Но все всегда складывается иначе.

— Доктор Кларк. — Она осторожно высвобождает руку. — Пожалуйста. Все хорошо. Лучше я, чем вы. В конце концов… Это просто ошибка.

Дверь захлопывается.

Остается только огонь.

====== 9. Fall down seven times, stand up eight ======

Комментарий к 9. Fall down seven times, stand up eight #np Tom Odell – If You Wanna Love Somebody (Acoustic)

и правда в том, что теперь — неважно. ты стал вчерашним. ты стал бумажным.

а я — касаясь верхушек башен,

теряю память

от высоты.

Чтобы окончательно не сгореть в тишине неуютной комнаты, Эмили забирается в ванну. Под напором ледяной воды ее всхлипы почти перестают быть слышными — сначала громкие и отчаянные, а потом внутренние, судорожные, переходящие в хриплые стоны.

К полудню следующего дня, обезумев от тишины и собственного надрывного голоса, Эмили решает, что ей пора перестать гореть. Я же солдат, пытается внушить себе она, боец, ничего не боюсь, подумаешь, работа; как рухнет — так построится…

Но не внушает.

Голые ветки ранней осени венами цветут на небе, и Эмили распахивает окно — будто огонь боится холодного воздуха — садится на стул и пытается дышать.

Через полчаса в ее голову приходит мысль, что умереть от туберкулеза, пневмонии или гриппа будет не очень продуктивно.

Окно захлопывается.

Ставится чайник, кипит, остывает, снова ставится; дважды в день меняется постельное белье; исчезает пыль с подоконника, оседает на полу; моется скрипучее дерево, протираются жалюзи, пахнет чистящими средствами.

Эмили видит сны.

Легионы теней, тучей сгущающихся в тишине больничных коридоров, шепчущихся и манящих за собой — в палаты, в крошечные личные Преисподнии, где в больную голову ударяет свинцовый туман фармакона.

Руки привязаны тонкой иглой, грубо воткнутой в вену; тело окутывают трубки и жидкость. Скрипят на дверях петли.

Танцует Кларк — босая, с цветами, вставленными в пустые овалы глазниц, улыбается, двигается, подходит к Эмили, и кривая насмешка искажает ее лицо.

Кем ты стала, Джонсон?

Я бы все равно не ушла.

Эмили рывком подбрасывает свое тело в кровати — за окном все еще серый однотонный квадрат неба — и, поднявшись на ноги за долю секунды, идет ставить чайник.

Начинается дождь.

Ей нечем заняться — работа не ищется, а тратить деньги она откровенно боится; поэтому в очередной раз забирается под одеяло и погружается в полудрему. Там, в своей голове, у нее другая жизнь, выдуманная, идеальная — белый халат, ресторан на вечер пятницы, личный секретарь.
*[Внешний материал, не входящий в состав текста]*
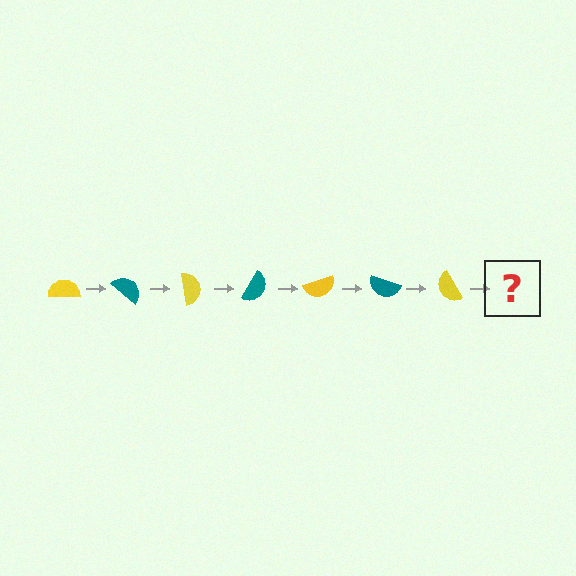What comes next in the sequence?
The next element should be a teal semicircle, rotated 280 degrees clockwise from the start.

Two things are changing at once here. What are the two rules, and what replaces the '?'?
The two rules are that it rotates 40 degrees clockwise each step and the color cycles through yellow and teal. The '?' should be a teal semicircle, rotated 280 degrees clockwise from the start.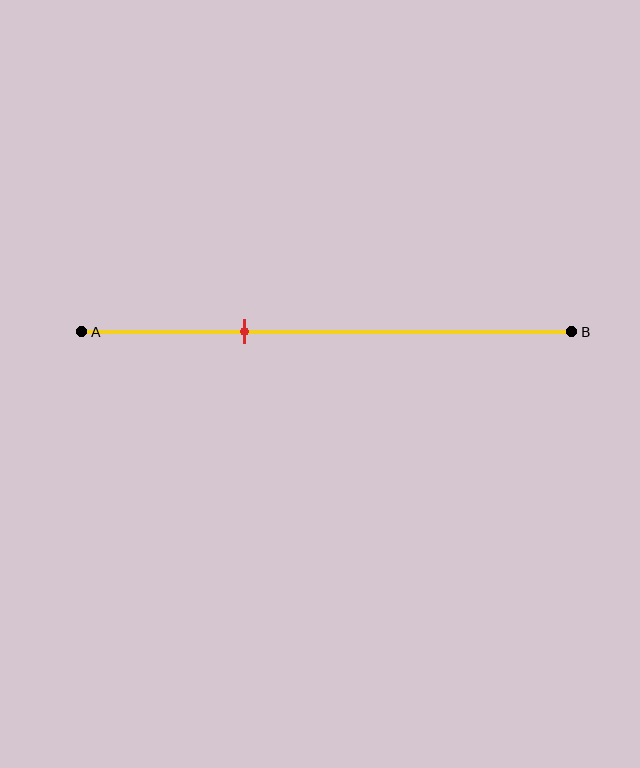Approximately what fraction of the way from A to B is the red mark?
The red mark is approximately 35% of the way from A to B.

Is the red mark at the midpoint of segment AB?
No, the mark is at about 35% from A, not at the 50% midpoint.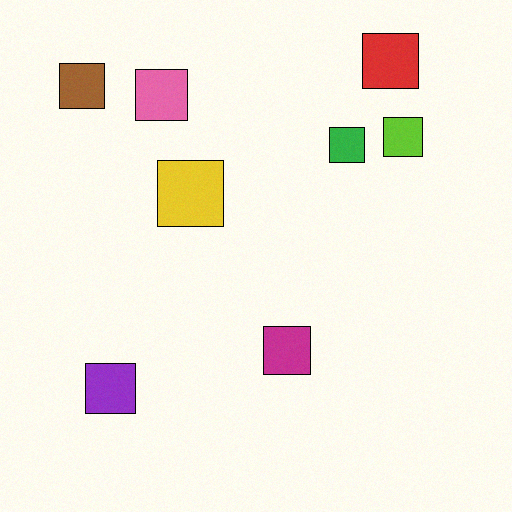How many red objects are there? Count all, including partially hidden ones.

Она настолько живо представляет себе все это, что даже шевелит руками, воображая, что держит скальпель. Дирижер без оркестра. Скрипач без скрипки.

В другую жизнь добавляется и Кларк. Мысли скачут, прыгают, носятся; как насчет поужинать вместе, Лорейн? Я угощаю. Отметим операцию, мы отлично поработали. Может, захватим Чарли? Толковый парень ведь, да. А давайте я вас подброшу до дома, раз ваш «купер» в ремонте? Заодно прокатимся по вечернему Лондону. Еще по чашечке кофе — и поедем.
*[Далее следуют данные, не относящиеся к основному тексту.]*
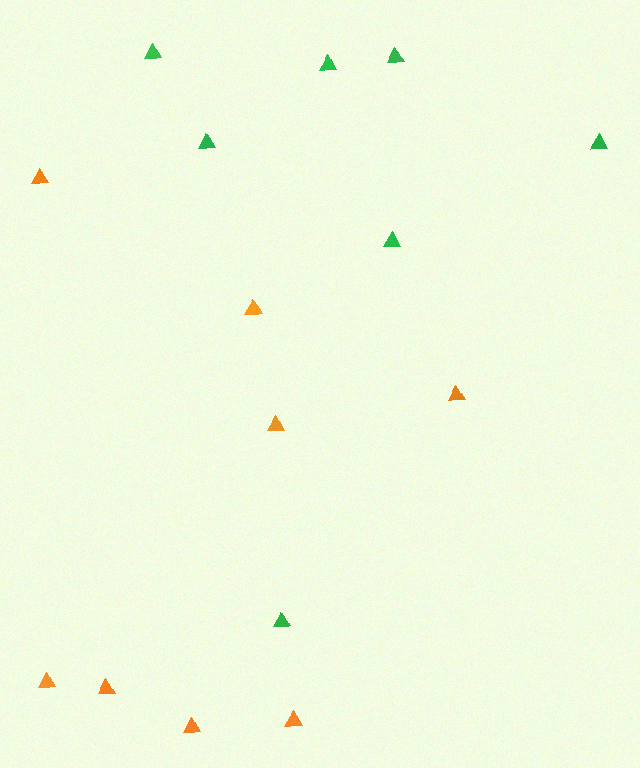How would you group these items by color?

Теплое прикосновение длинных паучьих пальцев к запястью.

Ты не можешь меня игнорировать.

Одиночество жрет заживо.

*

Ничто в мире не перевесило бы ее значимость на весах.

Эмили кругами ходит вокруг Роял Лондон Хоспитал; привычный, зазубренный, автоматизированный маршрут, самолетики на стеклах, мистер Коннорс в отражениях, звенящие колокольчики и желтые лампочки.
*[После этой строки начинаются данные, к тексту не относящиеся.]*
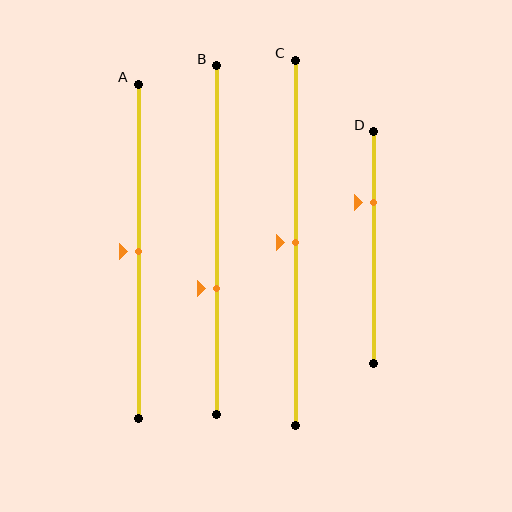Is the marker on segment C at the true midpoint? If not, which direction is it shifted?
Yes, the marker on segment C is at the true midpoint.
Она не знает, зачем это делает, но в семь утра стоит у кофейни и ждет.

Уже час. Или, может быть, два.

Лорейн меняет парку на длинное пальто; Чарли меняет очки на линзы; Лорейн поджимает губы, заказывая черный; Чарли просит побольше сиропа в молоко.

Эмили прижимается затылком к стеклу и закрывает глаза, представляя, что сейчас она тоже закажет себе кофе и после — побежит на работу.

Они так близко, что можно услышать их разговор: нейрохирург проклинает резкие холода, Чарли жалуется на пробки в центре; говорит: хорошо жить на Квин-Энн, там всегда тихо и спокойно; а Лорейн поджимает губы: на Освине ведь тоже неплохо, да и ехать явно ближе; или ты хочешь жить, как Мосс, в Белгравии? И чтобы тридцать женщин приносили тебе завтрак в постель?

И забирали половину зарплаты, хохочет Чарли.

Кларк улыбается.

Эмили считает шаги.

*

Верит: однажды волшебство уже случилось, так почему бы ему не случиться еще раз; да, зареклась, отреклась, прокляла; но кто знает, может быть, хотя бы еще один раз случится чудо?..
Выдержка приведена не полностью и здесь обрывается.